Trying to track down a Partition theorem

[selfAdjoint]

Years ago I read in the daily paper(!) an account of a new theorem in partition theory. The key was that the guy had had the idea of proving theorems that were not for all cases but for all but a finite number of cases. The theorem had something about the number of ways to partion (prime?) numbers, and all I remember is that when the number of partitioning bins was either 17 or 19 (I forget), the number of ways was 237 "for all numbers except in a finite number of cases". You can see how confused I am. The fault is not the original story, which I remember as being pretty clear, but the long memory gap.

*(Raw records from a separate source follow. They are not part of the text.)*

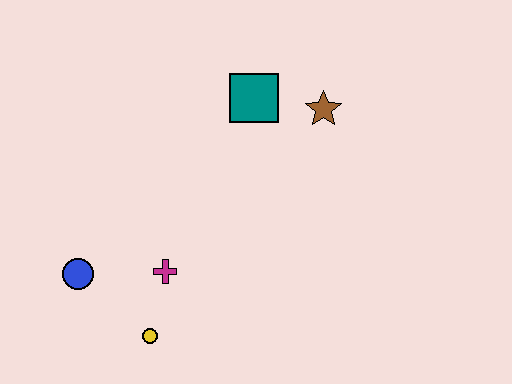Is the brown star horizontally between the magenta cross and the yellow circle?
No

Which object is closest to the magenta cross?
The yellow circle is closest to the magenta cross.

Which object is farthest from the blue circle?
The brown star is farthest from the blue circle.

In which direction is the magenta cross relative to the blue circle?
The magenta cross is to the right of the blue circle.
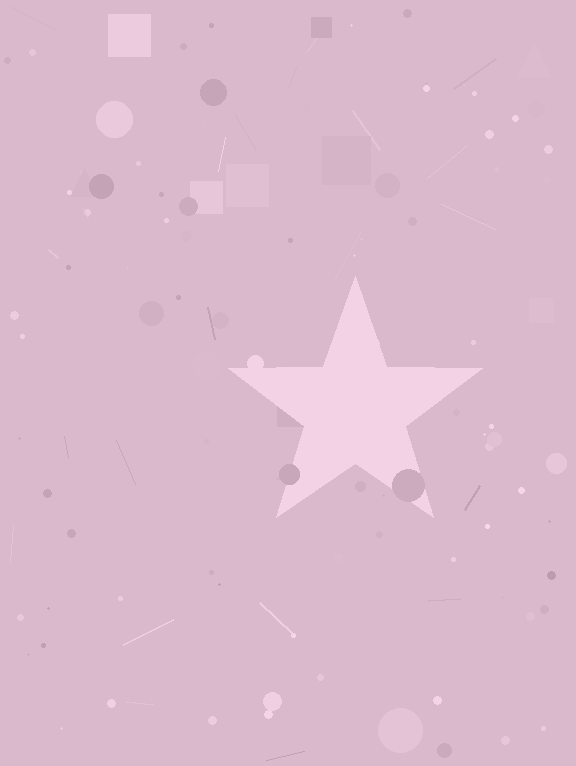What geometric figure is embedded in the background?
A star is embedded in the background.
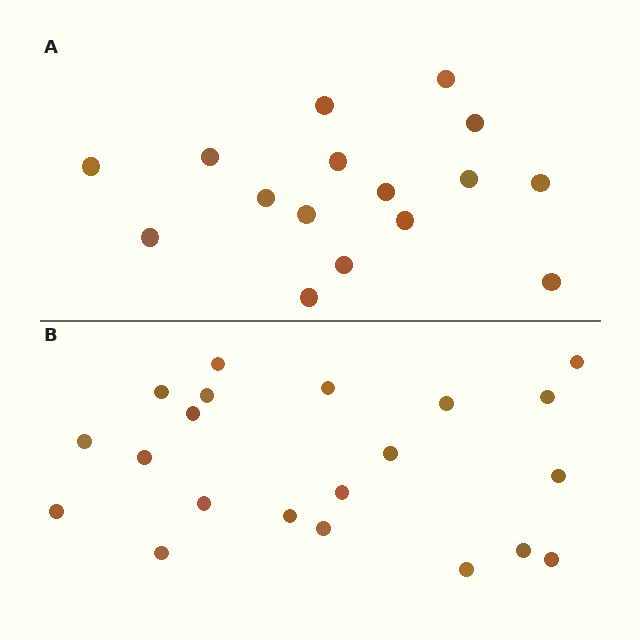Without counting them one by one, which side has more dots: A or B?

Does this ring a bell for anybody?

 

[hey.like]

Daily problem is that, The math problem is in some famour mind

I see, some simple problem is fun very. but it is mean sole.
As some mean enough math question is to let it free fly... .

 

[M98Ranger]

I'm not familiar with a specific partition theorem that fits this description, but it does sound like the concept of "almost everywhere" theorems in mathematics. These are theorems that hold true for all cases except for a finite number of exceptions. This approach is often used in number theory, where it is impossible to prove a theorem for all numbers due to the infinite nature of numbers. Instead, mathematicians prove the theorem for all but a finite number of cases, which is still considered a strong result. If you can provide more specific details or keywords, I may be able to help you track down the theorem you're looking for.